Se um comentador político é chamado à atenção pelo facto de todas as semanas e impunemente, através da comunicação social, malhar forte e feio nos vários orgãos representativos do governo, figuras de Estado incluídas (mesmo sendo ele militante do partido maioritário no governo de coligação em exercício no poder), vêm todos em sua defesa: imprensa em peso, politólogos, comentadores e analistas políticos, destacadas figuras da oposição e não só, e até o cidadão comum ferido no seu mais íntimo orgulho santaneiro.
1º - O Prof. Marcelo só foi "obrigado" a afastar-se por ser militante do PSD, e um militante notoriamente conotado com a ala direitista daquele partido. Mas, perguntamo-nos nós: existem outros comentadores igualmente afectos àquele partido, que continuam a fazer as suas críticas, por vezes bastante contundentes, a este executivo e, segundo eles já afirmaram, nunca foram sujeitos a pressões. Assim é, mas o público alvo das suas considerações é bastante diferente. Marcelo fala numa linguagem bastante perceptível, direccionada sobretudo às chamadas "massas", àquelas que não tendo qualquer vínculo político, quer de facto, quer emocional, contribuem para a regra da alternância no poder, dependendo da forma como foram afectados pelas medidas tomadas pelo executivo cessante.

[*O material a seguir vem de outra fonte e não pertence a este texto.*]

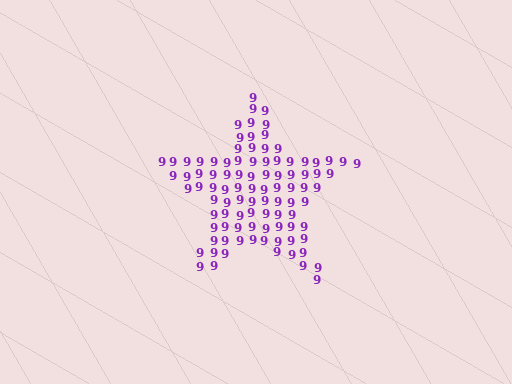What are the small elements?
The small elements are digit 9's.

2º - Chamam de censura ao cumprimento das regras básicas que implica o respeito pelas instituições, pelos seus garantes, enfim pelos altos funcionários que foram mandatados para o desempenho das funções governativas. (Se foram ou não legitimamente indigitados, isso é outra questão). Esquecem-se que faltam menos de dois anos para as próximas eleições legislativas, e, por outro lado, o Sr. Presidente da República já deixou bem claro que não vai dissolver esta Assembleia, nem mesmo se o Sr. Primeiro-Ministro um dia se lembrar de fazer o pino em pleno hemiciclo. Além do mais, acabámos de entrar num novo século, a importância/poder dos orgãos de comunicação social em geral é hoje uma realidade. A evolução tecnológica dos meios de comunicação, permite um maior descontrolo (no bom sentido) da circulação da informação. Também, nos tempos que correm, uma revolução em Portugal já não seria feita com cravos. Por outro lado, o PS ao sair vitorioso das próximas eleições legislativas, irá com certeza alienar a “golden share” que o Estado detem na PT, e porque não privatizá-la definitivamente? (A não ser que o Engº Sócrates faça jus às críticas de "guterrista" que lhe são associadas).

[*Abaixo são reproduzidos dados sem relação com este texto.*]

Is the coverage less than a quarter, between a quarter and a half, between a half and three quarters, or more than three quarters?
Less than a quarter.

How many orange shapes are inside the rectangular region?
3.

Se o PGR, dr. Souto Moura, no âmbito de um colóquio subordinado ao tema "Imprensa ou Tribunal. Os julgamentos paralelos em debate", proferiu declarações bastante verosímeis quanto à realidade com que se debate a nossa justiça, sobre a metodologia processual aplicada de uma forma diferenciada caso a caso - consoante o poder económico de cada interveniente/arguido - direi eu, então aqueles mesmos orgãos de comunicação criticam as suas afirmações, pelo facto do cargo que ocupa não lhe permitir manifestar-se em concreto sobre processos em curso. Provavelmente, o Sr. Procurador emitiu esta opinião no exercício do seu direito de cidadania, ou então, o facto ter-se-á revestido da maior importância (aqui sim é que foram exercidas pressões), tendo ele entendido aflorar a questão no âmbito da abordagem de um tema do foro judicial. Não será isto uma outra forma de censura?

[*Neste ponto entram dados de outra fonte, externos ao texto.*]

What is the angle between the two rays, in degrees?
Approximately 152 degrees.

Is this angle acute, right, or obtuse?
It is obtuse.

Às suas declarações eu teria acrescentado o seguinte: O extracto social de cada um dos arguidos nos dois processos de pedofilia não tem obviamente nada a ver com a tal metodologia processual (pois trata-se de pessoas comuns, de ascendência humilde, que por força da sua actividade profissional beneficiam hoje de alguma mediatização), mas sim a capacidade económica que entretanto adquiriram, que lhes permitiu contratar advogados com alguma notoriedade e muita experiência na interpretação das leis do direito criminal, sobretudo no que diz respeito à matéria omissa pelo legislador, contribuindo este facto para o largo favorecimento dos seus clientes. Por isso é que eles são pagos a peso de ouro!